Researchers at the U.S. Department of Energy's Ames Laboratory and Iowa State University (ISU), USA, have reportedly demonstrated a technique for achieving extraordinary optical transmission, with modeled electric-field enhancements as high as a hundredfold, using a continuous film of gold on a corrugated, “nanocupped” substrate (Nanoscale, doi: 10.1039/c5nr07903a). The technique, according to the team, requires only soft-lithography fabrication, and can create comparatively large-area films. Those attributes, in the view of the scientists, compare favorably with the complex fabrication and tiny functional areas of conventional nanohole arrays—and could make the nanocup approach competitive for devices such as biosensors, solar cells and more.

The trouble with nanoholes

The ability to enhance light transmission using subwavelength-scale hole arrays in metal films, discovered nearly 20 years ago, has spurred considerable effort in plasmonics and other areas. But according to ISU professor Rana Biswas and grad student Akshit Peer, the authors of the new paper, nanohole arrays constitute a costly platform for experimenting with these effects, involving complex lithography and etching. Those techniques, further, commonly result in structures less than a millimeter square, which in turn necessitates a complex setup of an optical microscope tied to a spectrophotometer to measure experimental results.

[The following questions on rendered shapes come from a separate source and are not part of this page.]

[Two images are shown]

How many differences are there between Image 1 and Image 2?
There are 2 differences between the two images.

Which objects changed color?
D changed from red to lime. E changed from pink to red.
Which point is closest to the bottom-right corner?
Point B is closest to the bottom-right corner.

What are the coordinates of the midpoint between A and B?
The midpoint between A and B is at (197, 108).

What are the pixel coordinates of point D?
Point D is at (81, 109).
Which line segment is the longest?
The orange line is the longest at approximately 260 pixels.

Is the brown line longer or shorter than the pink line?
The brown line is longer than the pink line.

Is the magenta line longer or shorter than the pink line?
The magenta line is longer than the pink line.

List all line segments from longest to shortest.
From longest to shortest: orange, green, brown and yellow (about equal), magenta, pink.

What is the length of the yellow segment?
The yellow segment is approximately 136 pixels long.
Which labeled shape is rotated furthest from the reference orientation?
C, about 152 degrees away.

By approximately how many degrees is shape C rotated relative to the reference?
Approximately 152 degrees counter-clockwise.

Biswas and Peer scouted around for a less complex, more scalable method. They found it in a scheme that does not require the creation of holes, but only tiny periodic indentations a gold-covered substrate—with variations in the gold thickness, down to subwavelength scales, offering the key to optical enhancement. The result, they believe, is a “much simpler,” workbench-scale approach to creating these structures.

Soft lithography

To make their nanocup arrays, the team began with a pattered polycarbonate array of roughly 500-nm-diameter nanocups ordered from a commercial vendor. Using that as a master, they poured an elastomer, polydimethylsiloxane (PDMS), onto the cup array, and peeled off the material after curing. This left them with a positive PDMS mold of periodic “nanobumps” that could be used to stamp the pattern into another material.

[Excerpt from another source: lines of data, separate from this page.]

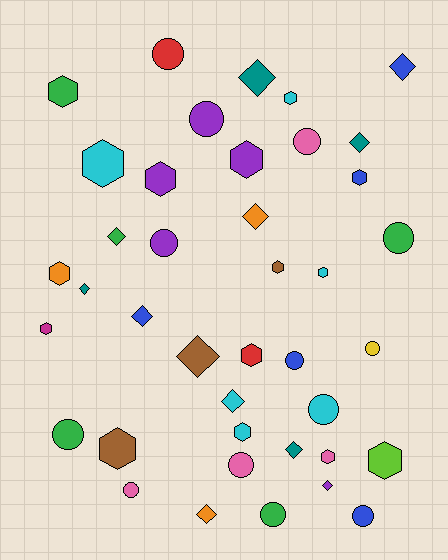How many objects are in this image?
There are 40 objects.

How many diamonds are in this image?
There are 12 diamonds.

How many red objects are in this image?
There are 2 red objects.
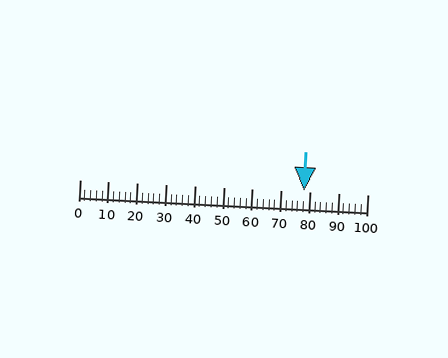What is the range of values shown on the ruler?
The ruler shows values from 0 to 100.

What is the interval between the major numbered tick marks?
The major tick marks are spaced 10 units apart.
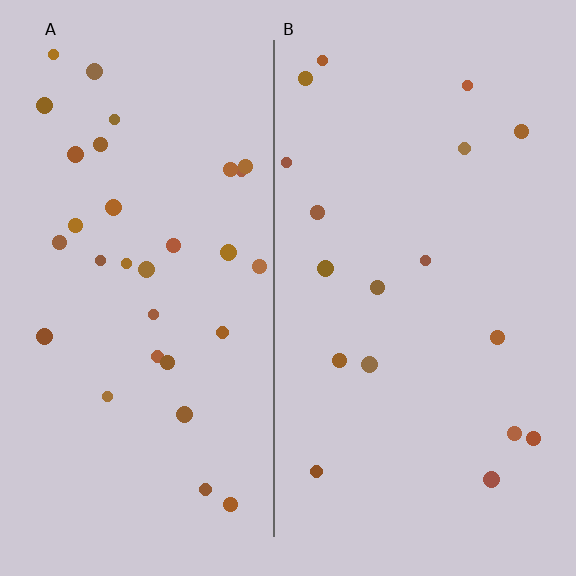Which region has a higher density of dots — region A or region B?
A (the left).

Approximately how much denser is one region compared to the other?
Approximately 1.8× — region A over region B.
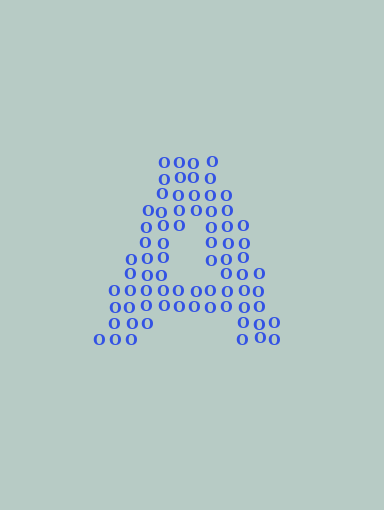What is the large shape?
The large shape is the letter A.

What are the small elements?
The small elements are letter O's.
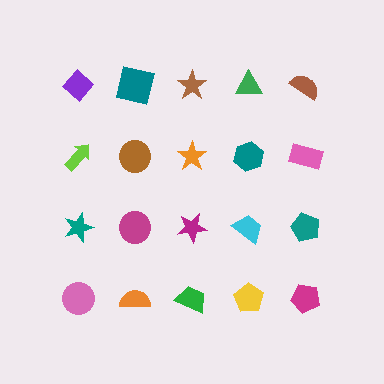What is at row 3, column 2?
A magenta circle.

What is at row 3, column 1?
A teal star.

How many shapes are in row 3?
5 shapes.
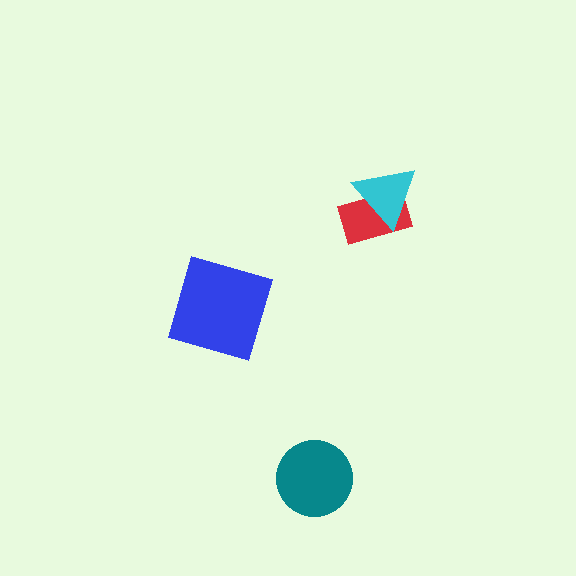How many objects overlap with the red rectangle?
1 object overlaps with the red rectangle.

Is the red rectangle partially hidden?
Yes, it is partially covered by another shape.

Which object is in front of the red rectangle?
The cyan triangle is in front of the red rectangle.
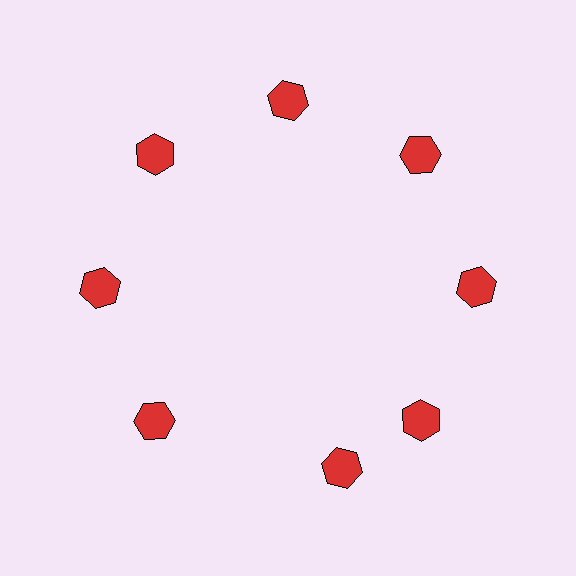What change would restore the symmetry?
The symmetry would be restored by rotating it back into even spacing with its neighbors so that all 8 hexagons sit at equal angles and equal distance from the center.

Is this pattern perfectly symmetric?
No. The 8 red hexagons are arranged in a ring, but one element near the 6 o'clock position is rotated out of alignment along the ring, breaking the 8-fold rotational symmetry.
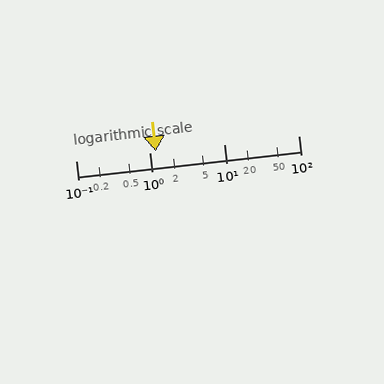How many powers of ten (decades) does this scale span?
The scale spans 3 decades, from 0.1 to 100.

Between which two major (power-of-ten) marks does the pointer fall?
The pointer is between 1 and 10.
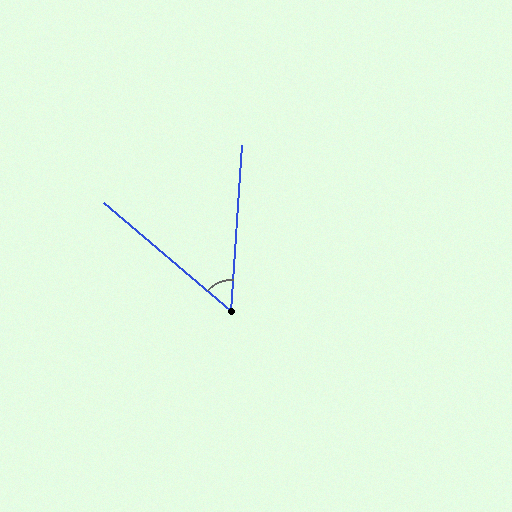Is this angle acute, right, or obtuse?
It is acute.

Next, the researchers, spin-coated a glass slide with a thin layer of polystyrene, and pressed the PDMS stamp into the polystyrene at a high temperature for 45 minutes. Once the material had cooled, they removed the stamp, leaving behind a nanocupped polystyrene film on the glass slide. As a final step, the scientists sputter-coated the nanocupped substrate with gold film—positioning the slide at an angle in the sputter chamber, and rotating it, to obtain a varying thickness in the continuous film.

Optical results

The result, Peer and Biswas report, is a continuous metal film on a corrugated surface that shows extraordinary optical transmission of twice the classically expected value at wavelengths approaching the nanocup period. Because the method allowed the fashioning of relatively large-area structures of an inch square or more, they were able to measure these values using a conventional spectrophotometer, rather than a complex microspectrophotmeter setup. Numerical modeling by the team suggests that the optical enhancement they found stems from the thickness variations of the gold film—down to as thin as 25 to 30 nm, or less than the optical skin depth, at the nanocup bases.

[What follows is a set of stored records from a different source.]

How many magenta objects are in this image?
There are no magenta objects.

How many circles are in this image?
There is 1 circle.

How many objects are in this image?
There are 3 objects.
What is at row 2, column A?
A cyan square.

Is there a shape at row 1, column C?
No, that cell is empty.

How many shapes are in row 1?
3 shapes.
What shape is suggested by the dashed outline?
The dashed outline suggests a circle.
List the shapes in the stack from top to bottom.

According to Peer, an OSA student member, the ability both to inexpensively create these large-area films and to straightforwardly measure their optical properties makes them a potentially great platform for experiments and applications in plasmonics, sensing, photovoltaics and elsewhere. As one proof of concept in the biosensing arena, he and Biswas showed that depositing a 5-nm-thick dielectric film on the surface—mimicking the thickness and refractive index of a protein bilayer—resulted in a detectable redshift in the extraordinary-transmission peak.